Bishwo Raj Pokharel, a DIG at Nepal Police remarks that the issues of people getting lost have gone chronic.

“Women and children are more on the list. Although few of them are found, whereabouts of most of them are unknown.” DIG Pokharel told Khabarhub.

“We are working on it,” Pokharel added.

34,400 have gone missing

According to the statistics at the Nepal Police Headquarters, 45,423 people have disappeared in last 3 years. This is as per the complaints recorded in the police record. The police estimate the real number can go higher.

The police records show that 11,023 are found back. 34,400 people are still missing; this is the fact of only 3 years.

Women and children excel all

According to the statistics, women and children are more than other groups in the missing category.

Among 7279 people who went lost in FY 2073/74, only 1613 were found.

The number increased in FY 2074/75. Among 8,277 children lost in that year only 1,819 were found back. Last year the number of missing children became 11153 whereas only 3307 were found back.

Not only the children, the number of missing women is high as well. Among the 3,327 women who got lost, only 739 were found in FY 2073/74.

Similarly, in FY 2074/75, a total of 4,261 women were lost while only 805 came back to contact.

The number of missing women increased to 5,852 in 2075/76, the police records show. The same records mention the number of found women as 1,505 that year.

Thus, according to the police statistics, 19,970 children, 11,121 women, and 4064 men got lost in the last three years.

Where do the missing people go?

Surprisingly, there are many people who left their homes due to various ambitions and did not come back to family contact afterward.

Many of them fall victim in the hands of the traffickers and get lost forever. Others leave their houses led by the financial temptations from the traffickers.

The whereabouts and the status of the missing people is still a mystery, as the records mum in this regard.

It is strange that in such a serious issue of ‘disappearance’ of such a large number, the government seems busy working on formalities as no measures are taken effectively to curb the issue.

Nepal Police, the authority involved in research claims the problem going chronic.

Puskar Karki, AIGP and the head of the Crime Investigation Department of Police confesses the number seems alarmingly high. However, he says that not all of them are lost forever.

“Some of them work in disguise in the restaurant, dance bar, night club and earn their living even as domestic workers.” Says AIGP Karki. He holds the lack of database responsible for the big number and adds, “Lack of database prevents us from telling where they actually are and many of them are voluntarily out of contact from the family members as well.”

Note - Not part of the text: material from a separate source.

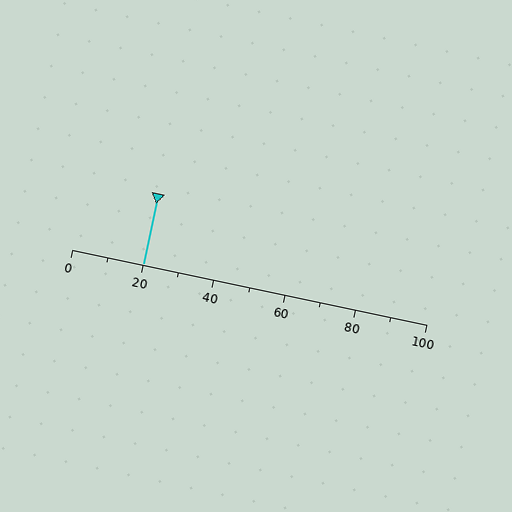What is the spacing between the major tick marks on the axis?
The major ticks are spaced 20 apart.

Despite it as many of the missing have fallen victim of the kidney and other organ racketeers the police have to work more substantively.  “We have found that many of them are involved in sex trade forcefully.” Karki added.

Mohana Ansari, a commissioner at the National Human Rights Commission opines it is high time for everyone to be more serious as well as an alert in issues like the disappearance of people.

“The number of disappeared people is alarming,” commissioner Ansari added while speaking to Khabarhub, “many of them are found trafficked for the sex trade or even for extraction of organs against their will.” Ansari reiterates the need to take the issue seriously and act together to curb ‘heinous acts’ against such people.

Debendra Subedi, former DIGP regards the issues related to ‘missing’ people as serious and challenging.

“It is serious that the number of missing people is increasing every year and worse still is the fact that their whereabouts are unknown,” Subedi remarked speaking to Khabarhub.

Like Ansari, Subedi also expects apt measures from the concerned authority.